Hemmer: I think that particular moment where Bush sides with Rush Limbaugh is an important one, as is the omnipresence of Roger Ailes in Republican politics in the 1980s and 1990s.

There were alternatives. Colin Powell is such a fascinating case study, because he comes out of a lineage that included people like Jack Kemp, the representative from New York who was often seen as the heir to Reagan. There were moments where Kemp was like, “What are you doing, Republicans? Stop paddling around with radicals and look at this other legacy that we could be following.” Imagine if in 1996, Colin Powell had won the Republican nomination and the presidency, not just as a Black man, but as somebody who was pro-abortion rights. It is a very different party in that case.
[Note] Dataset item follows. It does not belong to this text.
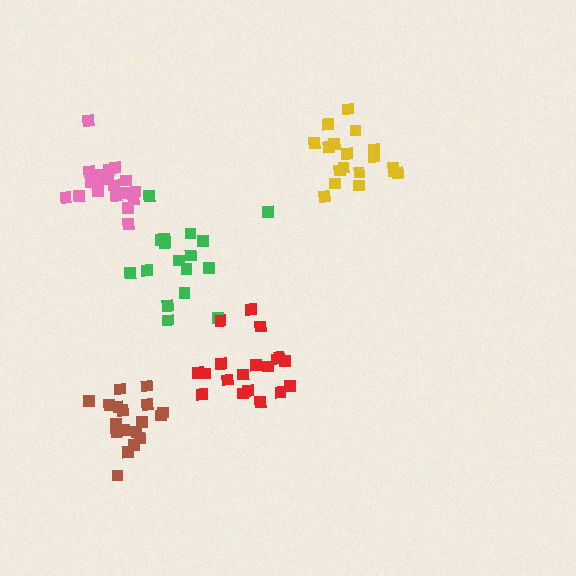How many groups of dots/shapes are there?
There are 5 groups.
Today, that seems so impossible. But this is why the Perot campaign was so important. It seems like in the early 1990s, American voters were open to a lot of different possibilities. The country may have ended the decade as being an increasingly partisan and polarized country, but it didn’t start the decade that way, and that sense of possibility is important for making sense of the ’90s.

Ward: Trading your historian’s hat for your pundit’s hat for a minute, there’s an analogy to be drawn here with Trumpism. In some senses, Trump has captured the Republican Party today in a similar way to how Reagan captured it back in the ’80s. But as you point out, historians have a tendency to exaggerate the extent of the ideological homogeneity that follows these watershed elections. Are there any fault lines in the Republican Party today that are akin to the fault lines that emerged between Reagan and these partisans in the ’80s and ’90s?
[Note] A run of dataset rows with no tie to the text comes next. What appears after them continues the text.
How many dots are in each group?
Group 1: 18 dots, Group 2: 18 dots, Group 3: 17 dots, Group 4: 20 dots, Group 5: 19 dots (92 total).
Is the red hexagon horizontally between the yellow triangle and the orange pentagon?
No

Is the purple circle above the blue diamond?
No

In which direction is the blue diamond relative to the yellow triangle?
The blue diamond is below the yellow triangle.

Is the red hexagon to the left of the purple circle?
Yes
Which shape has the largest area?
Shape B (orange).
Hemmer: There is this “national conservatism” that’s arisen today that occasionally has advocates of a stronger social safety net. [But] at the moment, it’s hard to talk about in terms of fault lines, because it’s such an ideologically unsettled moment. It really does seem like on the policy front, a lot of things are up for grabs. You could imagine a heterodox Republican candidate getting away with quite a lot [in the same way that] Donald Trump got away with quite a lot.
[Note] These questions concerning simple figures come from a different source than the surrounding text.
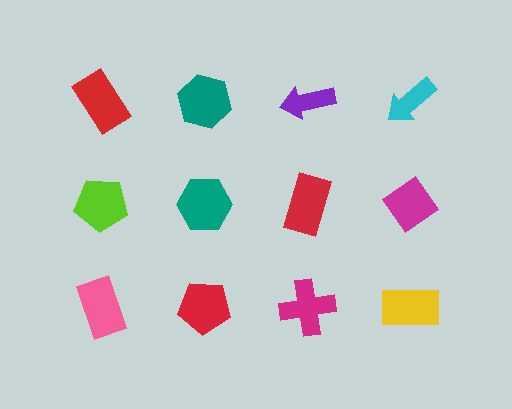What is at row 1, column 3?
A purple arrow.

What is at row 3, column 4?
A yellow rectangle.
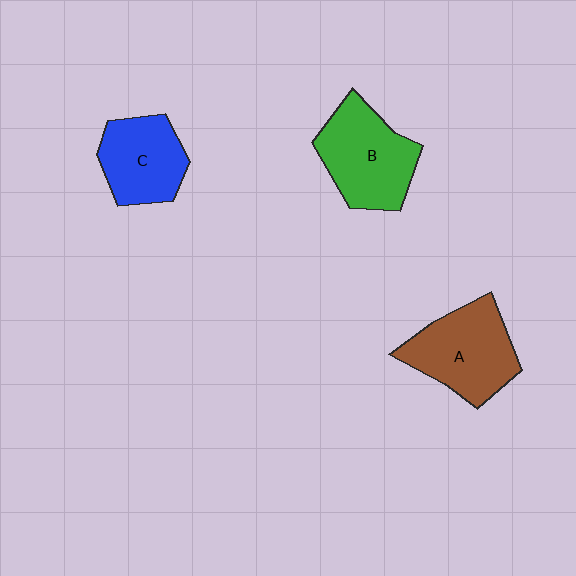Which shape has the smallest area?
Shape C (blue).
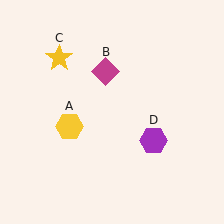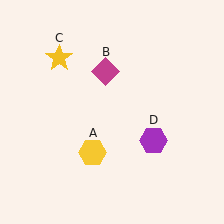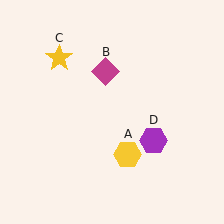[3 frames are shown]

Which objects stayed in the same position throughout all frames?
Magenta diamond (object B) and yellow star (object C) and purple hexagon (object D) remained stationary.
The thing that makes it hard to see the fault lines right now is this over-arching loyalty to Donald Trump. We’re talking the day after Liz Cheney lost her primary campaign, and that has nothing to do with her politics outside of her relationship to Trump. I do think we’re going to continue to see a kind of moderate-radical divide in the party, but it’s just that the center of that divide keeps shifting over further and further and further to the right.

I think that in general, most Republicans really do agree on the direction of policy, but the question is, how hardline and how attached to democracy are they going to be. More than anything, that question of “Are we pro-democratic governance or anti-democratic governance” is the real fault line.